The IGG and SonarMD submitted the Sonar Project to the P-TAC for review in December 2016. The committee initially returned the proposal, citing the limited scope of the project and a lack of adequate quality measures to drive changes in reimbursement.

However, once the group addressed those concerns, the proposed framework was given a green light, pending the HHS's decision.

The model received an approval for "limited implementation." Full implementation would have allowed any doctor in the country to start using the model, said Kosinki, which is not the group's intention at this time. However, criteria for "limited implementation" have not yet been defined, he noted.

About 600 physicians around the country are currently using the Sonar model, said Kosinski.

Physicians Respond

Crohn's disease and ulcerative colitis affect approximately 1.5 million people in the U.S., and IBD-related treatment costs $6.3 billion annually, according to the Digestive Health Physicans Association (DHPA), which endorsed the proposed model.

In a January letter to PTAC, Lawrence Kim, MD, chair of healthy policy for the DHPA, wrote that "[Project Sonar] is a powerful tool in improving our patients' quality of life and decreasing costs by reducing potentially avoidable complications, emergency department visits, and inpatient admissions. It fosters a true partnership between us as clinicians and our patients -- with a documented tripling of patient engagement to 75-80% over a 20-month study period."

The American College of Physicians (ACP) was also pleased by the PTAC's decision to endorse the Sonar model, albeit with limited implementation.

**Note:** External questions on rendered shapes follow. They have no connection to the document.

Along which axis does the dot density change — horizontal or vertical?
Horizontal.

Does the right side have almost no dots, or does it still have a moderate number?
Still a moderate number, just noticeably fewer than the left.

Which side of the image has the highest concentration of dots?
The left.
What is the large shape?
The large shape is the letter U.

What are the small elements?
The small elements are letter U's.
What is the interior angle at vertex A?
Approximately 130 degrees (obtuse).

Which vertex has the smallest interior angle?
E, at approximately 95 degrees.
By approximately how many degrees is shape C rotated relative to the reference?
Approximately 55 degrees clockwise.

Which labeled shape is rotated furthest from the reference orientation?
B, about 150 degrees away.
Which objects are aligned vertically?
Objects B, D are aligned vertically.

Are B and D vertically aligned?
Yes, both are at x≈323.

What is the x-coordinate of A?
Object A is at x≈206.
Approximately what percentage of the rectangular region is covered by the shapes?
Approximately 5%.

While the Sonar model is currently geared towards patients with GI-related conditions, Kosinski believes the same platform could be implemented in any practice type among primary care physicians or specialists.

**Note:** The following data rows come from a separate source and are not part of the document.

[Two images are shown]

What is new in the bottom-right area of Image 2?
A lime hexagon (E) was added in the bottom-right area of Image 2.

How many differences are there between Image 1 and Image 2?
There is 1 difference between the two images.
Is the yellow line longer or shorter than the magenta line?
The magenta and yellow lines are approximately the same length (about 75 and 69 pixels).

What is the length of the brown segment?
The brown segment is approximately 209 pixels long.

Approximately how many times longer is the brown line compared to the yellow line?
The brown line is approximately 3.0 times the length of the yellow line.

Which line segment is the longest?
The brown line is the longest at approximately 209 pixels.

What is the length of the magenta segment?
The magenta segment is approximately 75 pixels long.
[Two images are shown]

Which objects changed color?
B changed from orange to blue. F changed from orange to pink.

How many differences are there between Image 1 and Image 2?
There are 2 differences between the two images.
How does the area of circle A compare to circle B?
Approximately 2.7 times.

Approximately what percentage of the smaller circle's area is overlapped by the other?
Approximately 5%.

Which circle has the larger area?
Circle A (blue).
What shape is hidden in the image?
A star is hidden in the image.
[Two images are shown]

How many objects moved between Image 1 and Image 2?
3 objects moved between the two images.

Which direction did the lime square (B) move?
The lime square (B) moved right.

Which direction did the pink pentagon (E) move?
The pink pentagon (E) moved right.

Following a request from BCBSIL, his group are exploring a similar project that targets type 2 diabetes patients, with a focus on monitoring high HbA1c levels. The program will be deployed by primary care physicians in Illinois.

ACP members include internal medicine subspecialists in gastroenterology who could benefit from the model if it succeeds, said Shari Erickson, MPH, the ACP's vice president of governmental affairs and medical practice, in an email.

"We are hopeful that the PTAC will continue to review and approve models for use by internal medicine in order for our members to have greater opportunities to participate in advanced Alternative Payment Models under the Quality Payment Program," she wrote.

The committee also recommended the ACS-Brandeis model, an episode payment model from the American College of Surgeons and Brandeis University, to HHS for limited testing and for a set of specific conditions. The COPD and Asthma Monitoring Project (CAMP) was not recommended for testing.